— Это тебе за вареньице. А аспида своего я сама накажу.
Васька сжался и ответил, что он тут ни при чем: ему давали, он и брал. Тетя Фрося обняла сына, потрепала его по лохмам и сказала, что в такой шевелюре скоро всякое может завестись, а мама моя заметила, что лишний раз постричь ребенка не так уж трудно.
— Да стричь его не успеваешь! — рассердилась Фрося. — Обрастает мигом, аспид!
Васька только хмыкнул.
В конце пути я все чаще думал о папе.
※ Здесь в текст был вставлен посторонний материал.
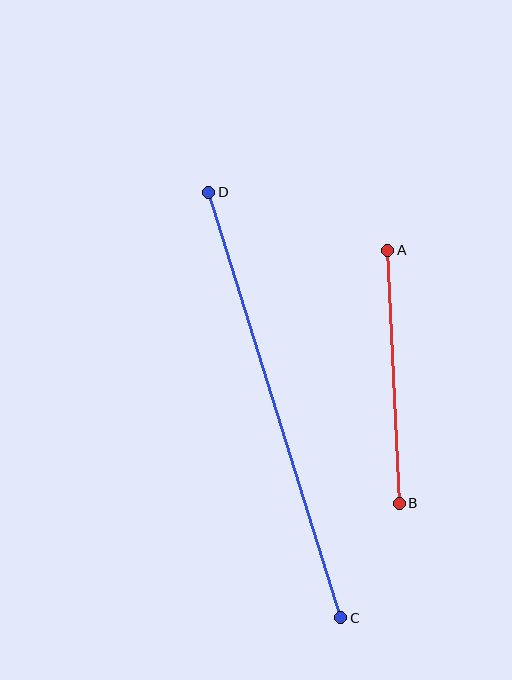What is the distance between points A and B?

Как он там один? Голодный небось. И что делает?
О том, что он делал, папа рассказал уже позже. Его команде был дан секретный приказ: если немцы прорвутся, завод взорвать и уходить в партизаны, в леса, где в тайных местах было оружие, провизия, взрывчатка. Папа в кабинете главного инженера устроил свой штаб. Его верными помощниками были проверенные литейщики, среди них Васькин и Юлин отцы, Степан и Захар. Охраняли все цеха, но главным объектом была электростанция.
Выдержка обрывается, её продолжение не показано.